LET US STOP AND WEEP – وقوف على الأطلال is a body of work inspired by the poetry and life of Imru’l Qais – امرؤ القيس, an Arab poet and author of one of the 7 famous “suspended poems” from the time of Jahiliyyah, the pre-Islamic era. It's composed by images, objects, documents, archives, texts and audiovisual materials. They are a meditation on origins; its ruins and wanderings.
Since my escape from Lebanon on a high speed ferry, toward the end of the civil war, the visits to the country of my birth are rare. After several failed attempts to document these few "returns", I ended up discovering locations of unexplored territories and prohibited traumascapes* of those years lived in Lebanon, extending my travel towards "home". Instead of approaching destination, the journey seemed endless, as if returning was impossible and self-exile had become a state of spirit.
Awaiting oblivion, these findings were morphed into short narrations, visual or written, of elements that were rescued out of the treasure island's box called 'childhood'. Since the beginning of this journey in 2000, I also harbored some objects and items, 'survivors' from other migrations.
This series is achieved through a disposition of meanings, a detailed description and a creative comparison of reality. At times, it longs to the obscene and to laceration, and others to the noble and to the sovereign.

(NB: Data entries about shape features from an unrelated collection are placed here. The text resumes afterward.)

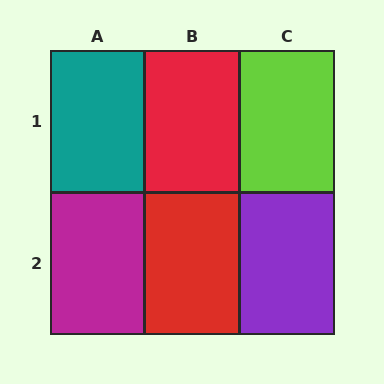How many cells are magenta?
1 cell is magenta.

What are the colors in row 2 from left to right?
Magenta, red, purple.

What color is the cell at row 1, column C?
Lime.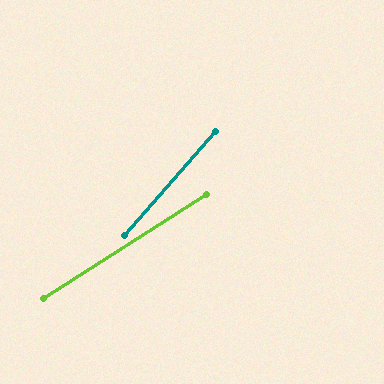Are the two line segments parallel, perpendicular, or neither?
Neither parallel nor perpendicular — they differ by about 17°.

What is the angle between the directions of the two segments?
Approximately 17 degrees.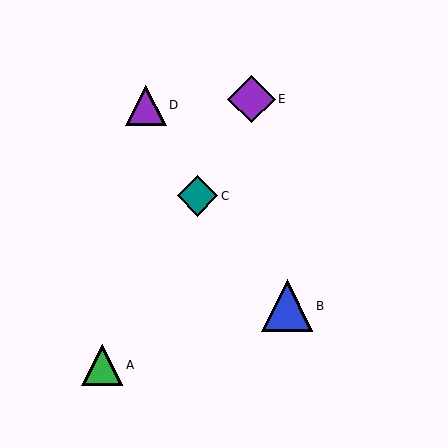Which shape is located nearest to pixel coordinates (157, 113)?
The purple triangle (labeled D) at (146, 105) is nearest to that location.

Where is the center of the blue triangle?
The center of the blue triangle is at (287, 306).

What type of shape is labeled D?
Shape D is a purple triangle.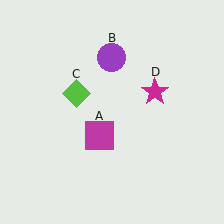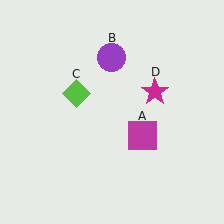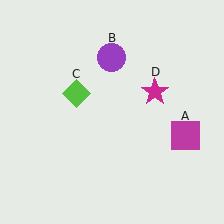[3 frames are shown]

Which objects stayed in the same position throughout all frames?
Purple circle (object B) and lime diamond (object C) and magenta star (object D) remained stationary.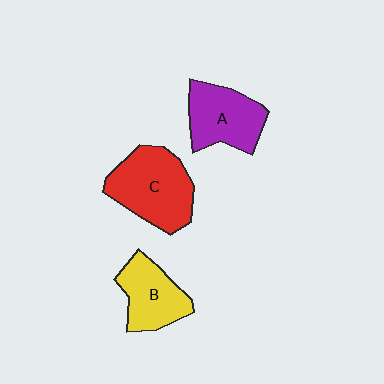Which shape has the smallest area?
Shape B (yellow).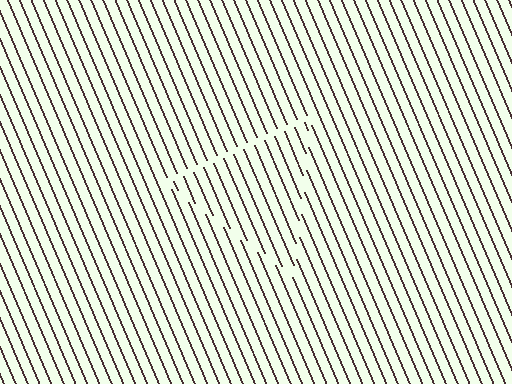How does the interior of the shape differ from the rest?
The interior of the shape contains the same grating, shifted by half a period — the contour is defined by the phase discontinuity where line-ends from the inner and outer gratings abut.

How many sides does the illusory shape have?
3 sides — the line-ends trace a triangle.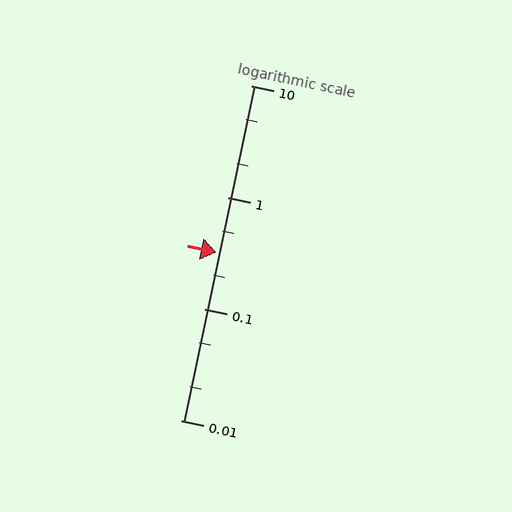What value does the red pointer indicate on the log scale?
The pointer indicates approximately 0.32.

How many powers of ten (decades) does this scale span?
The scale spans 3 decades, from 0.01 to 10.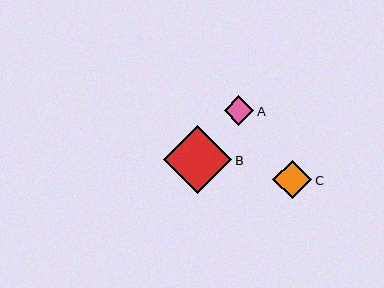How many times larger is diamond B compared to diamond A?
Diamond B is approximately 2.3 times the size of diamond A.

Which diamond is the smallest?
Diamond A is the smallest with a size of approximately 30 pixels.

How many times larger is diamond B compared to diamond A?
Diamond B is approximately 2.3 times the size of diamond A.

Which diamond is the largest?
Diamond B is the largest with a size of approximately 68 pixels.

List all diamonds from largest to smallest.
From largest to smallest: B, C, A.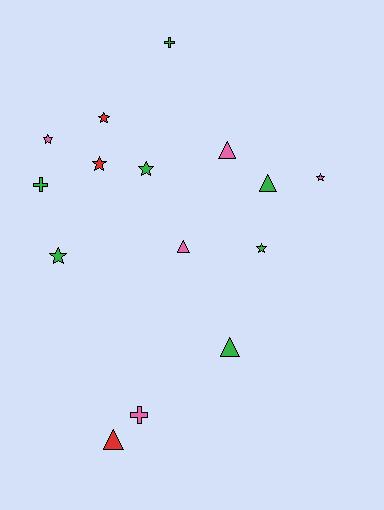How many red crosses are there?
There are no red crosses.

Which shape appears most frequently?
Star, with 7 objects.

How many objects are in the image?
There are 15 objects.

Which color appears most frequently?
Green, with 7 objects.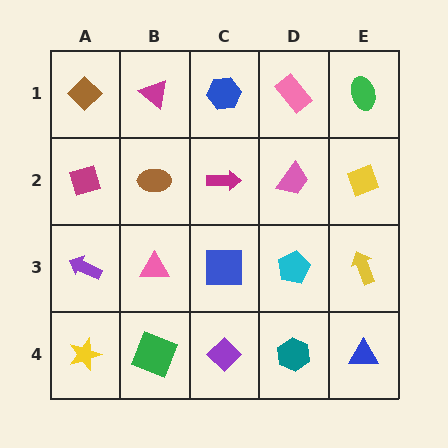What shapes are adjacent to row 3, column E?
A yellow diamond (row 2, column E), a blue triangle (row 4, column E), a cyan pentagon (row 3, column D).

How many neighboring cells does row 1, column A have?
2.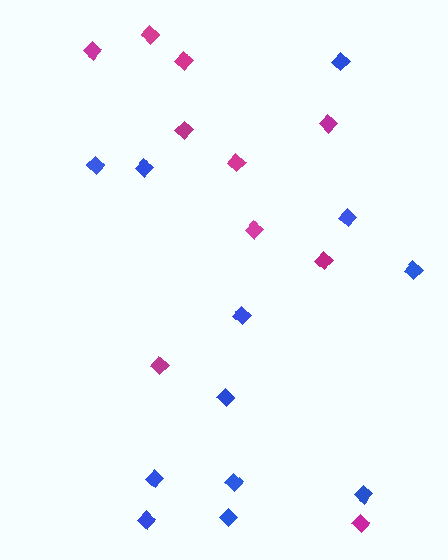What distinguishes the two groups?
There are 2 groups: one group of magenta diamonds (10) and one group of blue diamonds (12).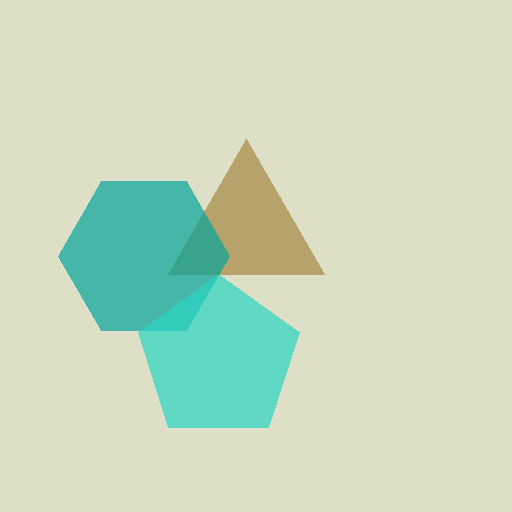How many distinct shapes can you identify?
There are 3 distinct shapes: a brown triangle, a teal hexagon, a cyan pentagon.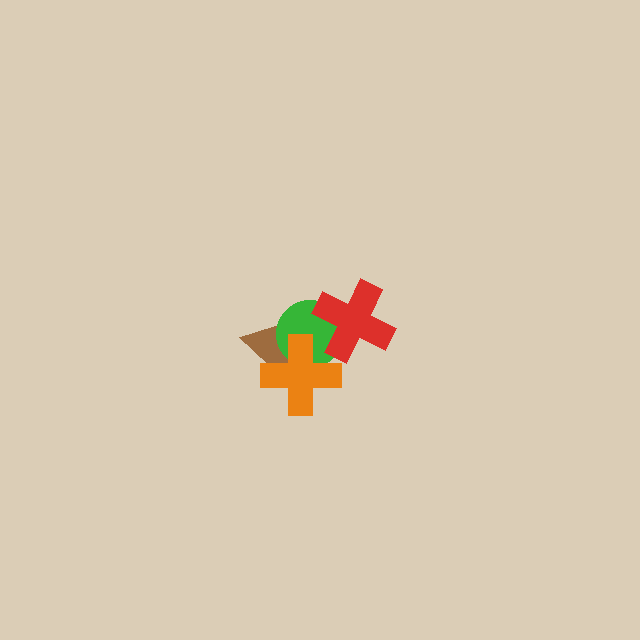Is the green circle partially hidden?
Yes, it is partially covered by another shape.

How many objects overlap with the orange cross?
2 objects overlap with the orange cross.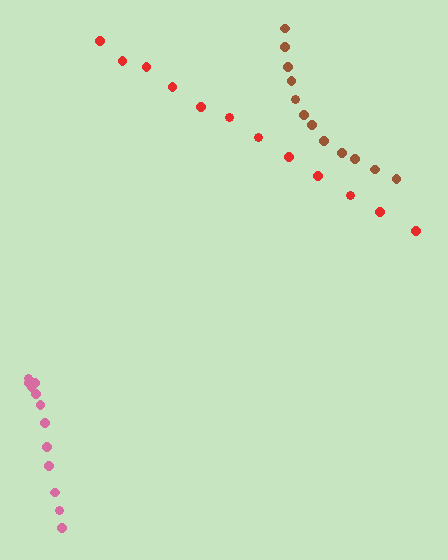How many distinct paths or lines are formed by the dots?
There are 3 distinct paths.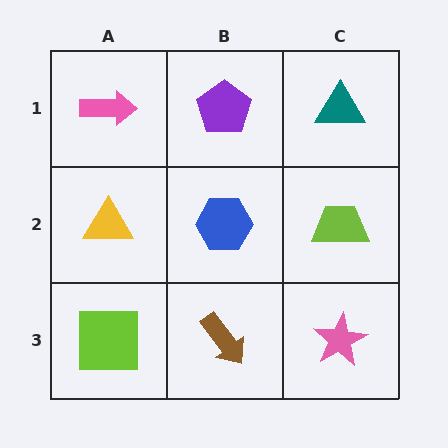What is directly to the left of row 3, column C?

*Traumascapes are sites associated with the painful past. Remembering and representing this bitter past plays a crucial role in shaping the future through learning and experiencing.
ASNAM – أصنام is a section of LET US STOP AND WEEP, and one of those hikayat (stories).
ASNAM, in Arabic, is idol statues.
In 2009, I carried out my first photographic documentation and collection of the presence of religious statues in certain Christian Lebanese regions. For the first time in the urban landscape, almost 20 years after I left the country, big statues of Christ, Virgin Mary, saints and angels, started appearing outside the usual religious sanctuaries. I grew up in a village on the mountains of Metn and schooled in a Maronite christian french college. Those statues recalled reproductions or have the postures and expressions appearing on printed small icons, once received as a reward for good behavior, during catechism classes. In my next visit to Lebanon, I found in a drawer this childhood collection of holy icons and decided to continue documenting this phenomenon with subtlety, alienation and humor, with melancholy, but without snickering. Visit after visit, those statues kept on increasing in number. The more this sacred appearance populated the landscape, it became a territorial marker of identity, in a general religious upmanship, but also the sign of a sincere request for divine protection and sanctity.
This newly generated collection of statues, ASNAM, captivate me for its aesthetics and for the fact that it resonate political, social, religious and profane issues in today's Lebanon.